For this reason, the 70:30 mixture is prioritized, sacrificing a fraction of the potential biogas yield in favor of a more robust, stable, and safe, long-term operation. This decision aligns with literature recommendations to maintain microbiological stability and avoid inhibition episodes in biogas plants.

Therefore, the choice is based on the balance between maximizing methanogenic potential and ensuring safe operating conditions, grounded in the real chemical characterization of the substrates and the fundamental principles of anaerobic digestion.

3.1. Monitoring of Key Operational Variables

Temperature and pH

Figure 3 illustrates the daily simultaneous monitoring of the pH and temperature in the biodigester during the initial operation phase (March-April), an essential approach to understanding microbial dynamics and system stability. From the startup, a progressive decrease in pH is observed, reaching minimum values close to 4.8, indicative of severe acidification attributable to the accumulation of VFAs during the accelerated acidogenic phase. Meanwhile, the system temperature fluctuates within a mesophilic range (25–32 °C), with moderate variations but without reaching critical values for microbial activity.

It is important to highlight that although the temperature was maintained within an adequate operational range for anaerobic digestion, the extreme acidification of the pH became the main limiting factor, jeopardizing methanogenic activity. This behavior evidences that, under the rural design conditions and feeding employed, temperature alone does not guarantee process stability if pH is not rigorously controlled.

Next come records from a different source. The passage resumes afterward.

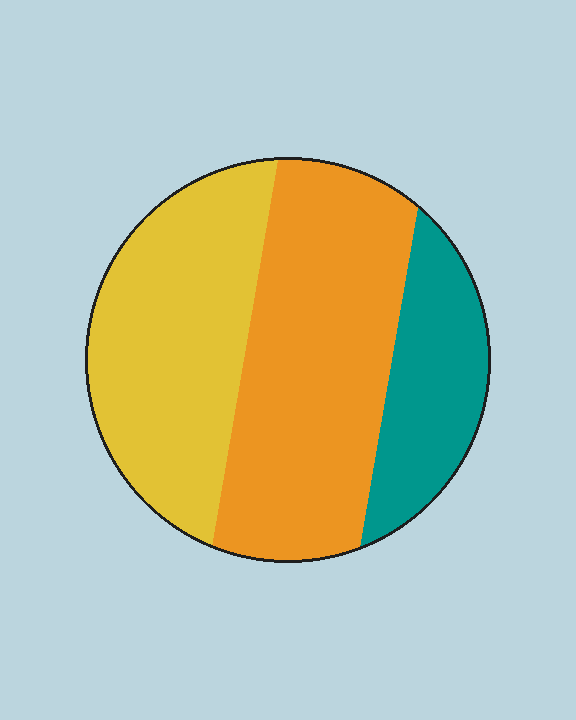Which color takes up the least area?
Teal, at roughly 20%.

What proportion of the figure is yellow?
Yellow takes up about three eighths (3/8) of the figure.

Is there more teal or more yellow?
Yellow.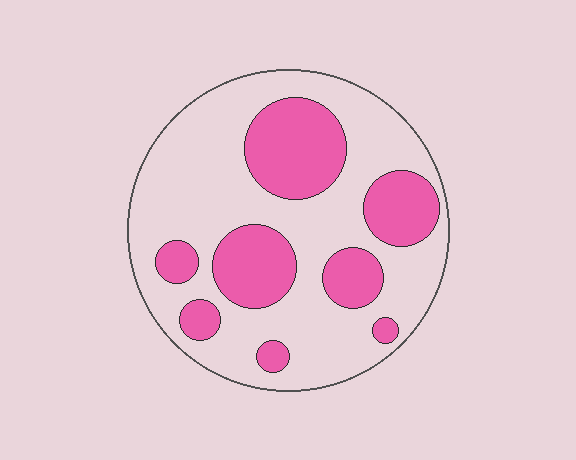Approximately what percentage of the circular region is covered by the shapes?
Approximately 30%.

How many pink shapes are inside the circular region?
8.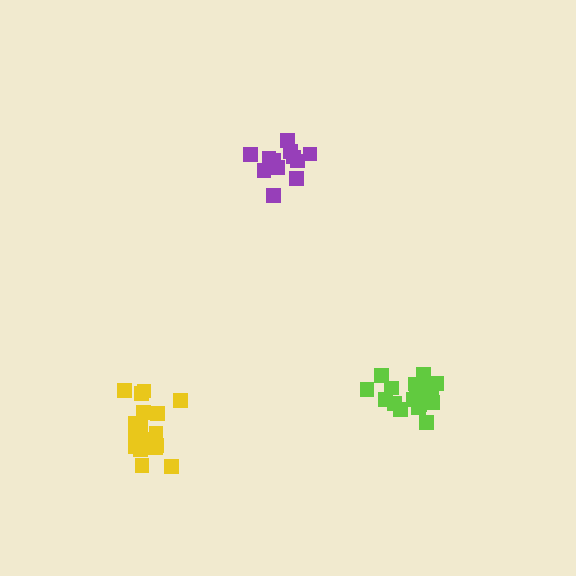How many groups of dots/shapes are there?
There are 3 groups.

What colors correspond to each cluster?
The clusters are colored: lime, yellow, purple.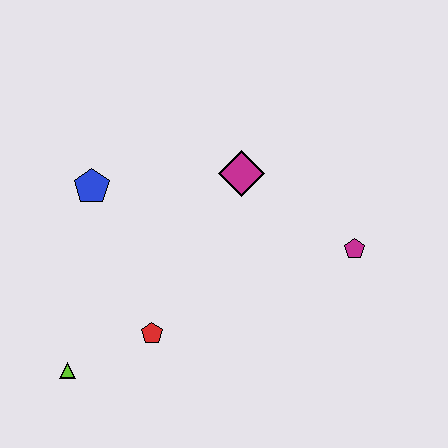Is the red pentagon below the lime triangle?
No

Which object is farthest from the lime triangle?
The magenta pentagon is farthest from the lime triangle.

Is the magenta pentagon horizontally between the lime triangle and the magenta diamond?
No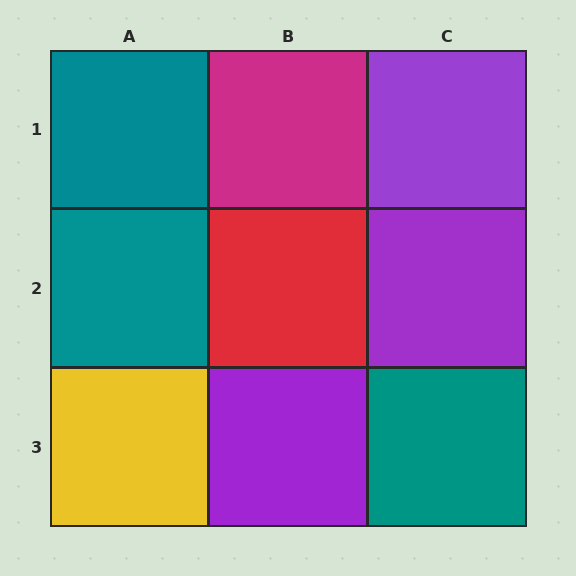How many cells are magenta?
1 cell is magenta.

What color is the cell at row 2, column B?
Red.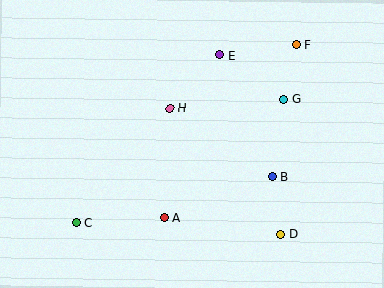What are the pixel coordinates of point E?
Point E is at (220, 55).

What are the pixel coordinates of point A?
Point A is at (164, 217).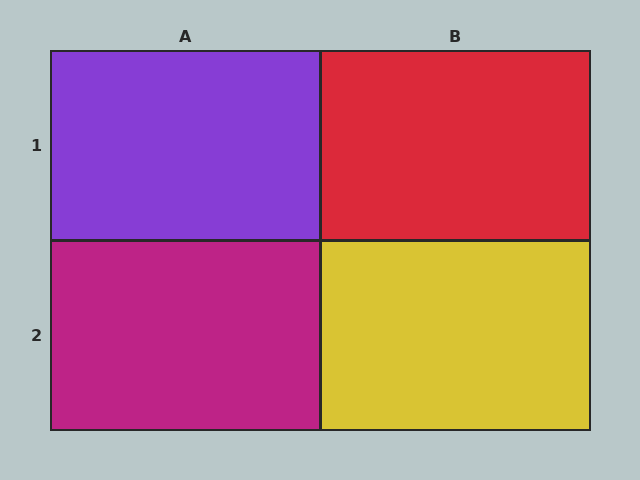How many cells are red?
1 cell is red.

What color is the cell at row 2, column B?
Yellow.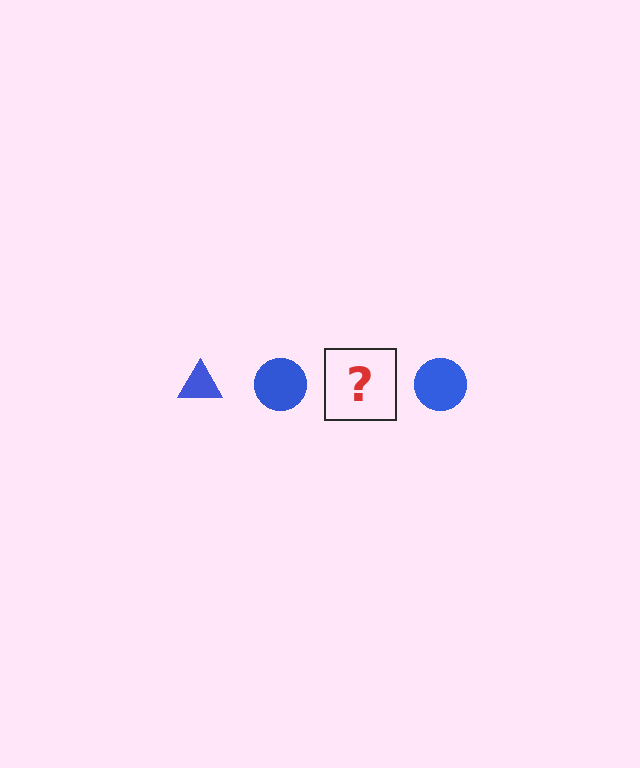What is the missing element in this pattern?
The missing element is a blue triangle.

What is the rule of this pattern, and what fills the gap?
The rule is that the pattern cycles through triangle, circle shapes in blue. The gap should be filled with a blue triangle.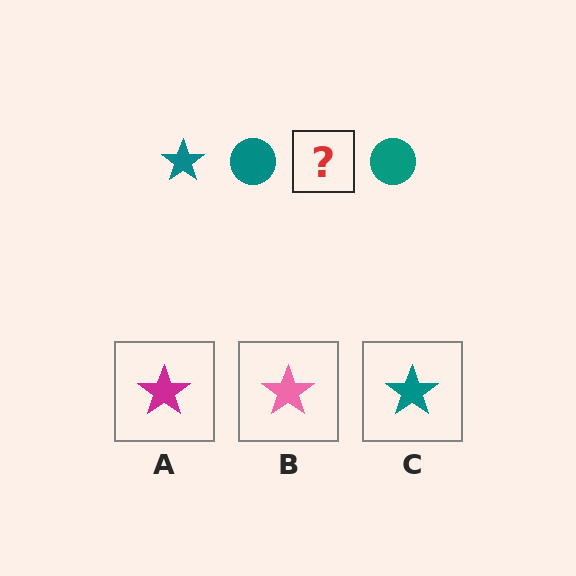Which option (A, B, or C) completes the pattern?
C.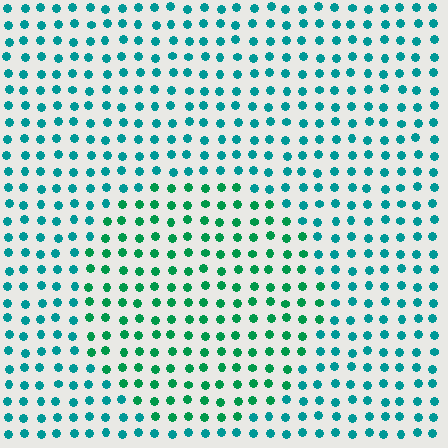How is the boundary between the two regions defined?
The boundary is defined purely by a slight shift in hue (about 30 degrees). Spacing, size, and orientation are identical on both sides.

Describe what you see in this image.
The image is filled with small teal elements in a uniform arrangement. A circle-shaped region is visible where the elements are tinted to a slightly different hue, forming a subtle color boundary.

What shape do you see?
I see a circle.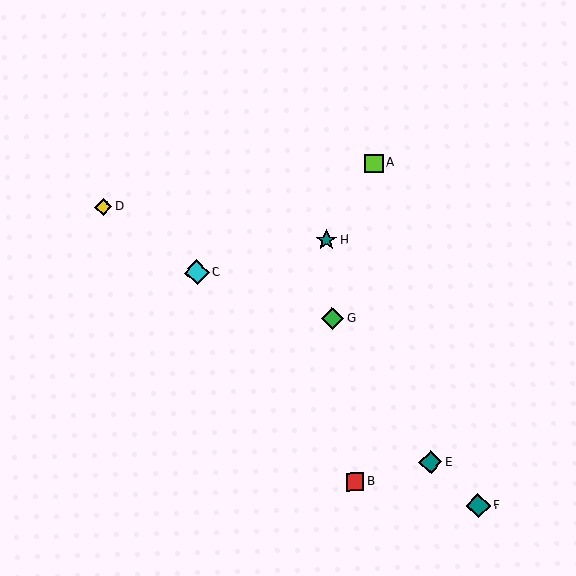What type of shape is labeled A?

The simultaneous monitoring of both variables allowed early identification of the need for intervention (alkaline correction), demonstrating that success in biogas production depends on a holistic management of critical parameters, and that pH control is fundamental for the survival and optimal performance of methanogenic archaea, even under apparently favorable thermal conditions.

Figure 4 shows the daily temporal evolution of pH and EC during the initial operation phase (March–April) of the biodigester, where a critical early acidification phenomenon was observed. The system experienced a progressive pH drop below 5.0, accompanied by fluctuations in EC, indicating accumulation of VFAs and an imbalance in the system’s buffering capacity.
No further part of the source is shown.